On average, participants ate more than twice the recommended daily amount of sulfur amino acids, mostly from beef, chicken and milk. After adjusting for other cardiac risk factors, the researchers found that, compared to those who ate the least, those who consumed the most sulfur amino acids had a 12% increased annual risk of developing cardiovascular disease and a 28% increased risk of dying from the condition over the 32-year study period. The results are considered preliminary until the full findings are published in a peer-reviewed journal.
The vast majority—at least 94% – of the participants were non-Hispanic white men and women, and because they were health professionals, their socioeconomic status may not represent the overall population. This means the results might not be generalizable to other groups, Al-Shaar said. So, other studies should include populations with different dietary behaviors, specifically those whose protein intake is primarily from plant sources, she said.
Several animal studies in the past few decades have shown that restricting these types of amino acids—notably methionine and cysteine—delayed the aging process and helped animals live longer, but translating those benefits to people has proven to be difficult.
A study from the same Penn State research group published in The Lancet's eClinicalMedicine journal in 2020 linked higher consumption of sulfur amino acids to higher cardiometabolic disease risk. But it was based on estimated diets from participants filling out just one or two questionnaires about their diets during the previous 24 hours. This new research builds on that work, with the advantage of using long-term diet data assessed by repeated food frequency questionnaires and health outcome data.

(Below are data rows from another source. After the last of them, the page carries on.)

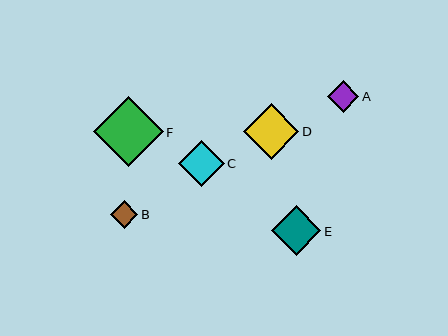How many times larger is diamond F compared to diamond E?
Diamond F is approximately 1.4 times the size of diamond E.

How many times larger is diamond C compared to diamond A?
Diamond C is approximately 1.5 times the size of diamond A.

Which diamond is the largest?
Diamond F is the largest with a size of approximately 70 pixels.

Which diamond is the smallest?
Diamond B is the smallest with a size of approximately 28 pixels.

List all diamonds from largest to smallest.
From largest to smallest: F, D, E, C, A, B.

It also builds on a study Al-Shaar led as a postdoctoral research fellow in the Harvard T.H. Chan School of Public Health in Boston. Published in the BMJ in 2020, it suggested that substituting high-quality plant foods such as legumes, nuts or soy for red meat might reduce coronary heart disease risk in men.

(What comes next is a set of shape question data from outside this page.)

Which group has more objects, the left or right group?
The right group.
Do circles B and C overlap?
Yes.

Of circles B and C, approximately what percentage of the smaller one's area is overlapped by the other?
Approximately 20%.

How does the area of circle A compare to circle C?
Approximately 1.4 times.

Al-Shaar said people can get their estimated average requirement of sulfur amino acids—15 milligrams per kilogram of body weight per day—through plant-based sources or fish. For a 150-pound adult, for instance, that would mean 1 cup of tofu and 1 cup of lentils a day. It can be also met through consuming a 3-ounce fillet of tuna.
"Since red meat has been found to be associated with worse health outcomes," she said, "it would be better to focus on healthier sources of proteins for meeting the average requirement of sulfur amino acids."

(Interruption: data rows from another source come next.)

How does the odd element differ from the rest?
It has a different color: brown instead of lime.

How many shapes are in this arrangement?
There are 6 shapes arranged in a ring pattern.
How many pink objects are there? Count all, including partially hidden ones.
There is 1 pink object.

The new research adds focus to the overall way adults eat in the U.S. and highlights that a healthy diet should incorporate more fruits and vegetables, said Judith Wylie-Rosett, a professor of epidemiology and population health at Albert Einstein College of Medicine in New York.
"We all need to look at dietary patterns because the American dietary pattern is far from the recommendations," said Wylie-Rosett, who was not involved in the study. "But this study doesn't give evidence that we should be focusing only on those two amino acids."
The study also fits in with current research about metabolism and specific biomarkers, known as "metabolomics," a tool that supports precision medicine tailored to a specific patient.
"We're moving toward precision nutrition," Wylie-Rosett said. "We're getting much more sophisticated in how we can look at nutrition. This was a fairly simple study but may help inform future studies about some of these more complex ways of looking at nutrition and metabolism."